One day the youth came to his brother with a plan for bettering
himself. He wanted to draw out his share from the farm and to invest it
in a general shop which was for sale in the country town, close by. Now
Jim Rooney had a queer pride in him that made the thought of the shop
very distasteful. The land was quite another thing, and farming, to his
mind, as ennobling an occupation as any under heaven. But he quite
understood that he could not shape the young fellow to his ways of
thinking. He said, gently: 'And why, Patrick, are you bent on leaving
the farm and bettering yourself?'
The young fellow scratched his head awkwardly, and gave one or two
excuses, but finally the truth came out. He had a fancy for little
Janie Hyland, and she had a fancy for him, but there was a richer man
seeking her, and, said the young fellow simply, 'I'm thinking if the
father knew how little came to my share he'd be showing me the door.'
'Does Janie know, Patrick?' asked the elder brother.
'Oh, divil a thing!' said the younger, with a half-shamed laugh. 'I
don't trust women with too much; but if I had Grady's, I'd soon be a
richer man than they think me. Old Grady cut up for a lot of money, and
he was too old for business. It's a beautiful chance for a young man.'
'Well, Patrick,' said the other at last, with a sigh, 'your share
won't buy Grady's, but yours and mine together will. I'll make it over
to you, and you can keep your share in the farm too. I'll work the farm
for you if you won't ask me to have anything to do with the shop. Tut,
tut, man!' he said, pushing away Patrick's secretly delighted protests,
'all I have would come to you one day, and why not now, when you think
it will make you happy?'
So Patrick bought Grady's and brought home Janie Hyland. He has
prospered exceedingly, and makes the lavish display of his wealth which
is characteristic of the Irishman. They have added to the old house,
thrown out wings and annexe, planted it about with shrubberies, and
made a carriage drive. Young Patrick, growing up, is intended for the
University and one of the learned professions, and Mrs. Patrick has
ideas of a season in Dublin and invitations to the Castle. Her house is
very finely furnished, with heavy pile carpets and many mirrors, and
buhl and ormolu everywhere.
She feels her brother-in-law to be the one blot in all her splendour
and well-being. When Patrick first brought her home, she took a
vehement dislike to James, which has rather waxed than waned during the
years.
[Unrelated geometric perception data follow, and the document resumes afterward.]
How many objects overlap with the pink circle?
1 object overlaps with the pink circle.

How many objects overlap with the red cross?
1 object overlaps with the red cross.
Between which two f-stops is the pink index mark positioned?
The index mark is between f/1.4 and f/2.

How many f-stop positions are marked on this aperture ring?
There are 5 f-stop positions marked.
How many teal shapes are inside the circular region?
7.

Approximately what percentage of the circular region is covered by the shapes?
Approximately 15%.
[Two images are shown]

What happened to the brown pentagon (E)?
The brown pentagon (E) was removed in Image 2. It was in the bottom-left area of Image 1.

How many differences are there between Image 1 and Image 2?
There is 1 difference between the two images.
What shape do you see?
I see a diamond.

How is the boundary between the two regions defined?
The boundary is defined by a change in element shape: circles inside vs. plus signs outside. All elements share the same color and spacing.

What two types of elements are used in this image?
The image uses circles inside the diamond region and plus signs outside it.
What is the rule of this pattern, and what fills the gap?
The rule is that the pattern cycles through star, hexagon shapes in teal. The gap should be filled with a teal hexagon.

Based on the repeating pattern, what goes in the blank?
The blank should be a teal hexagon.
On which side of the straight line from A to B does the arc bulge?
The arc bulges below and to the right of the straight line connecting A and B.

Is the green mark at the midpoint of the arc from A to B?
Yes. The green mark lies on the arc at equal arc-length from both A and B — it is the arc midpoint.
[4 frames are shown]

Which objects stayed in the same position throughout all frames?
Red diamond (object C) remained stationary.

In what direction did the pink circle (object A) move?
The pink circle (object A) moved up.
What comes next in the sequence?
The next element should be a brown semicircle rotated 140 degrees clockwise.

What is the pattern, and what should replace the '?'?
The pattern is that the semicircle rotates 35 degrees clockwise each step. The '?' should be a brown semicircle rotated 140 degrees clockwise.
He minds her as little as may be, working on the farm during the
day-time, and in the evening departing, with his slow, heavy step, to
his sanctum upstairs, where he has his books, his carpenter's tools,
and his telescope. Yet her words worry him like the stinging of gnats,
and the nagging of years has made him bitter.
He turns out delightful bits of carving and cabinet-making from time
to time, and he mends everything broken in the house with infinite
painstaking. Up there in his garret-room the troubles fall away from
him, and he forgets the lash of Mrs. Patrick's tongue. The hardest
thing is that she discourages the children's friendship for him, and he
would dearly love the children if only he might.
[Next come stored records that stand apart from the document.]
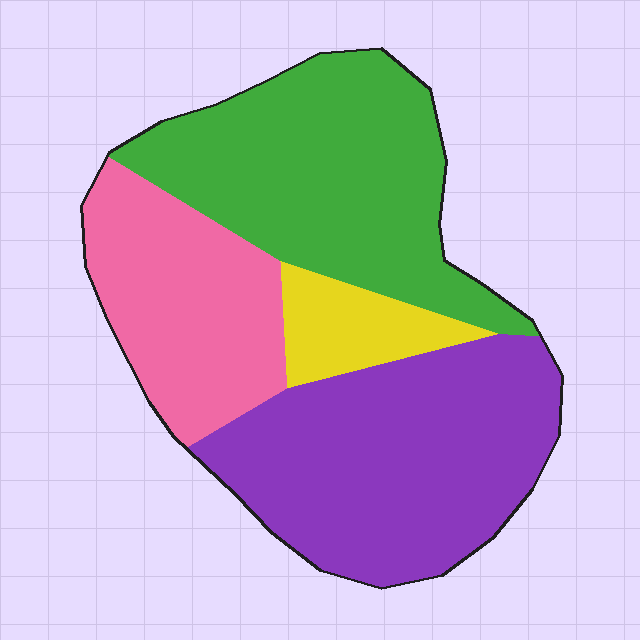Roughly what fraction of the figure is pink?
Pink covers roughly 20% of the figure.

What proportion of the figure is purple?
Purple takes up between a quarter and a half of the figure.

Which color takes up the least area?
Yellow, at roughly 10%.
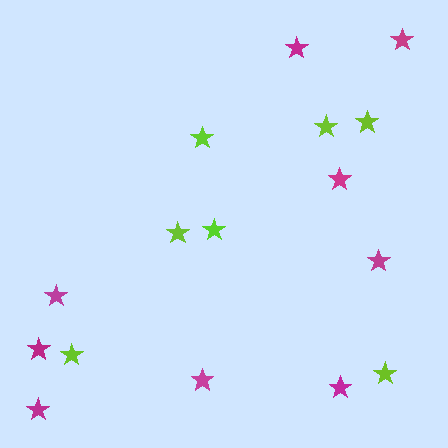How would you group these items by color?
There are 2 groups: one group of magenta stars (9) and one group of lime stars (7).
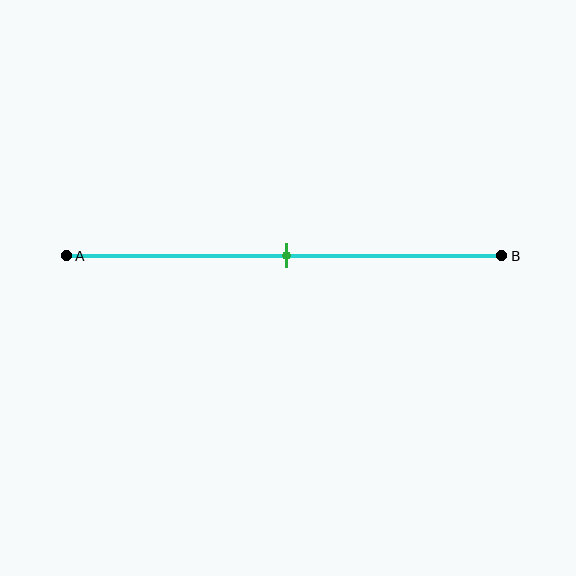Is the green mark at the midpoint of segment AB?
Yes, the mark is approximately at the midpoint.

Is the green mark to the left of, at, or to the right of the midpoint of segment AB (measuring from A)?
The green mark is approximately at the midpoint of segment AB.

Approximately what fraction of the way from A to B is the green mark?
The green mark is approximately 50% of the way from A to B.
The other women are rather down on Mrs. Patrick about it; indeed,
Mrs. Gleeson told her one day that the creature was worth his keep if
it was only for his handiness about the house. Patrick has grown used
to his wife's gibes and flings, which at first used to make him red and
uncomfortable. He has half come to believe in the secret hoard his wife
says old Jim is accumulating.
Meanwhile, the land is as poor as ever, for James has no money to
spend in the necessary drainage that should make it dry and sweet. His
share scarcely pays for his keep, and his money for clothes and books
and tools is little indeed. His shabbiness is another offence to Mrs.
Patrick. She has declared to some of her intimates that she will force
James yet to take his face out of her house, and go live on his money
elsewhere. She expresses her contempt to her husband for his brother's
selfishness in holding his share in the farm, when he must be already,
as she puts it, 'rotten with money.' Patrick is too much afraid of his
wife to tell her now what he has so long kept a secret from her.
But James, in his high attic, looks upon the mountains and the sky,
and shakes off from him with a superb gesture the memory of her taunts.